Jamon Iberico Bellota: The World’s Best Ham is from Extremadura, Spain
The complex culinary history of Extremadura goes back through thousands of years of migrating and conquering peoples – Lusitanian, Celtic, Roman, Arabs, to name but a few, – who all brought their dishes and different techniques and sensibilities for making the dishes of those before them, to create an amazing mix of flavors. The one constant being the rich pantry of foods Extremadura is famous for. It’s beef, Pork, olives, fruits, vegetables, and cheese all rival the finest in the world for quality and taste.
The classic proof of the importance of Extremadura’s culinary history comes from the unlikely remains of the burned library of the convent of San Benito de Alcantara. After Napoleon’s forces conquered the region, reports of the loss of manuscripts hundreds of years old confirm that the Kitchen Recipe Book of the convent was saved from the fire by the French General Junot. He gave it to his wife where it soon became the talk of Paris. Convention has it that this Spanish book of recipes eventually became the foundation of classic French cuisine. Or, as the famed French Chef Auguste Escoffier claimed, this recipe book was “the best trophy, the only good thing France got from the Spanish Independence War.”
Having dropped that bomb on French culinary sophisticates, let’s return to the subject of the cuisine of Extremadura.
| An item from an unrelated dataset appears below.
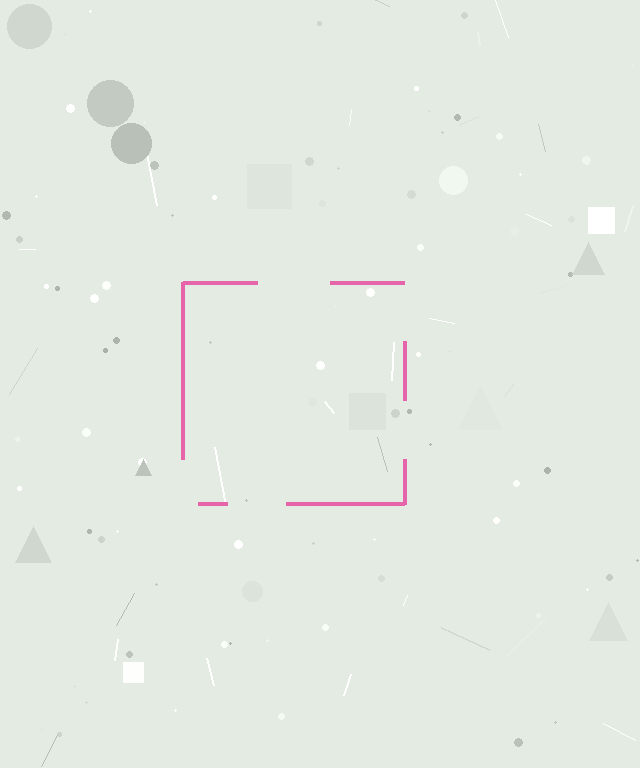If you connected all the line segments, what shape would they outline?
They would outline a square.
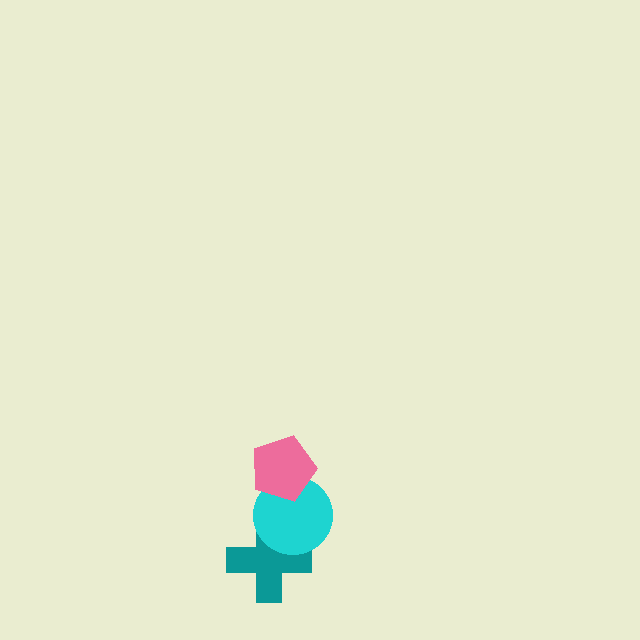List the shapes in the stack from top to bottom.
From top to bottom: the pink pentagon, the cyan circle, the teal cross.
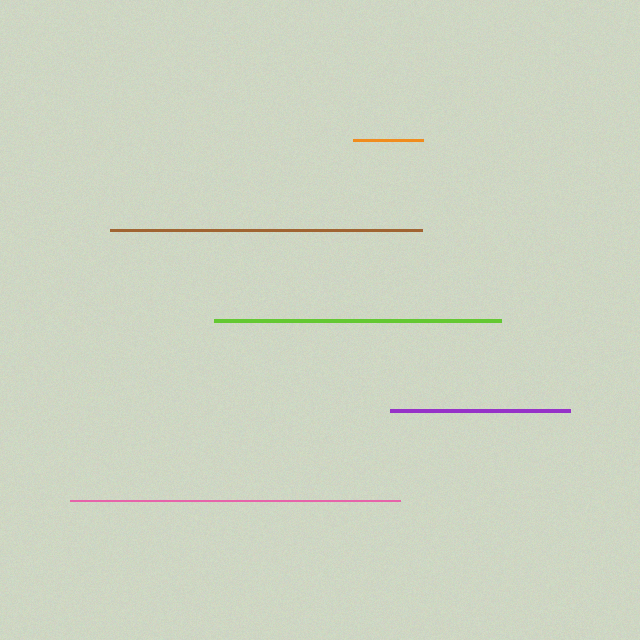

In Spain, a PDO is a Protected Designation of Origin, meaning specific criteria must be met to use that designation – sources, aging, processing, and appearance are all controlled. This is true for cheeses, hams, olive oil, breeds of animals and agricultural products.
Chief among the world-renowned culinary products of Extremadura is ham – Jamon. Basically, there are three styles of Jamon – Serrano, Iberico and Iberico bellota. Serrano is made from any breed of pig in Spain. Iberico refers to cured hams of the Iberico breed, but not fed on acorns. Iberico bellota are cured hams of the Iberico pig fed on acorns. In Extremadura, there are two PDOs – Iberico Bellota and Bellota, which is acorn fed but not 100% Iberico.
To produce these high-quality hams, the pigs are raised free-range in the unique environment of Extremadura called Dehesa, a mix of fields and wild holm and cork oak trees.
While they can be fed corn and grain as they mature, during the last four months of their lives the best are fed only acorns. It is during this time, referred to as the Montanera, that they nearly double their weight to more than 350 lbs. To put that in perspective, it takes 15 pounds of acorns for each pound they gain. Because the acorns contain the same oleic acid found in olive oil, the pig’s fat is monounsaturated – good for you – just like olive oil.
Once the pig is of a size to be butchered, the lengthy curing process begins. First, there’s a prepping of the leg that involves some skin and fat removal leaving a distinctive “V” on the ham. It is then covered in salt and refrigerated in 98% humidity for several weeks. Then it is washed to remove the salt and put into a vice-like device that presses it into a typical ham shape.
After curing for 90 to 120 days, beginning at 2 degrees centigrade (35.6 degrees Fahrenheit) and 98% humidity, then slowly adjusted until it finishes at room temperature and humidity, hams are hung for one to three years in a well-ventilated, shaded room to finish curing. Hams from the pigs who were fed acorns take the longest time. During the whole process, the ham will lose 1/3 of its original weight.
Each ham receives a color-coded tag. White is the lowest and meant for any pigs, not fed acorns. Green is for 50% pure Iberian pigs, not fed acorns. Red is for 50-75% Iberian pigs fed some acorns. Black is for 100% Iberian pigs fed acorns the last four months of their lives. They earn the coveted designation Jamon Iberico Bellota which many believe to be one of the finest hams in the world.
And now you know why they cost so much. A typical ham could sell for more than $1000 and take, from birth to cured ham, about five years to produce. But, with one taste you’ll know they’re worth it. During a tasting, I learned that a bite-sized paper-thin slice at room temperature should rest in your mouth as the fat melts and the flavors build. Then chewing it releases the umami combination of nutty, sweet, succulent goodness with the mouthfeel of rich olive oil – delicious!